With references to dozens of programming languages, from Ada to Turing and everything in between (including C, C++, Java, and Perl), this book is a truly in-depth guide to how code is compiled (or interpreted) and executed on computer hardware. Early chapters tend to be slightly more theoretical (with coverage of regular expressions and context-free grammars) and will be most valuable to the computer science student, but much of this book is accessible to anyone seeking to widen their knowledge (especially since recent standards surrounding XML make use of some of the same vocabulary presented here).
The book has a comprehensive discussion of compilation and linking, as well as how data types are implemented in memory. Sections on functional and logical programming (illustrated with Scheme and Prolog, which are often used in AI research) can expand your understanding of how programming languages work. Final sections on the advantages--and complexities--of concurrent processing, plus a nice treatment of code optimization techniques, round out the text here. Each chapter provides numerous exercises, so you can try out the ideas on your own.

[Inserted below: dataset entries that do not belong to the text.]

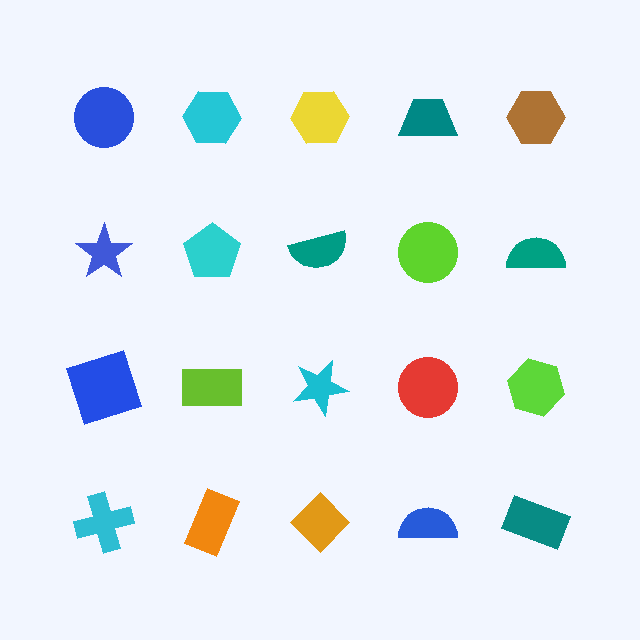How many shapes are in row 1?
5 shapes.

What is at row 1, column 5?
A brown hexagon.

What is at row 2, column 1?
A blue star.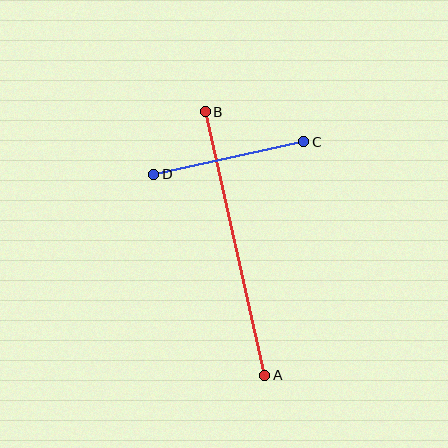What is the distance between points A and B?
The distance is approximately 270 pixels.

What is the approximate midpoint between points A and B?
The midpoint is at approximately (235, 244) pixels.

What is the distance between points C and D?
The distance is approximately 153 pixels.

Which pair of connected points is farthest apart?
Points A and B are farthest apart.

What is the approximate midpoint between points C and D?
The midpoint is at approximately (229, 158) pixels.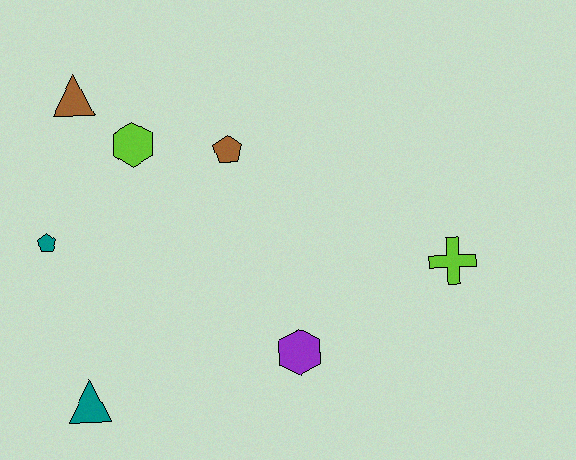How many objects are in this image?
There are 7 objects.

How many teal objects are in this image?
There are 2 teal objects.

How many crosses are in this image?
There is 1 cross.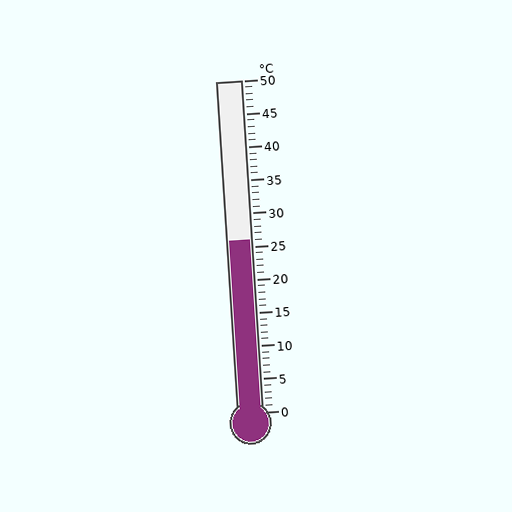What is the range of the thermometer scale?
The thermometer scale ranges from 0°C to 50°C.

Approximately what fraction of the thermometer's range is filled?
The thermometer is filled to approximately 50% of its range.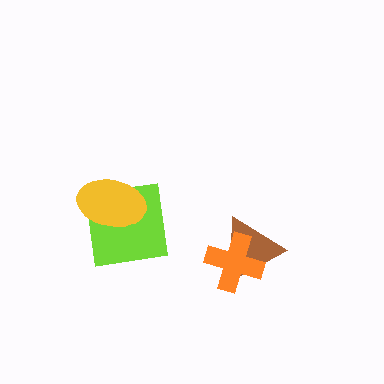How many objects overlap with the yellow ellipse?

Students will benefit from the practical examples here, drawn from a wide range of languages. If you are a self-taught developer, the very approachable tutorial can give you perspective on the formal definitions of many computer languages, which can help you master new ones more effectively. --Richard Dragan
Topics covered: A survey of today's programming languages, compilation vs. interpretation, the compilation process, regular expression and context-free grammars, scanners and parsers, names, scopes and bindings, scope rules, overloading, semantic analysis, introduction to computer architecture, representing data, instruction sets, 680x0 and MIPs architectures, control flow and expression evaluation, iteration and recursion, data types, type checking, records, arrays, strings, sets, pointers, lists, file I/O, subroutines, calling sequences and parameter passing, exception handling, coroutines, compile back-end processing, code generation, linking, object-oriented programming basics, encapsulation and inheritance, late binding, multiple inheritance, functional and logical languages, Scheme and Prolog, programming with concurrency, shared memory and message passing, and code optimization techniques.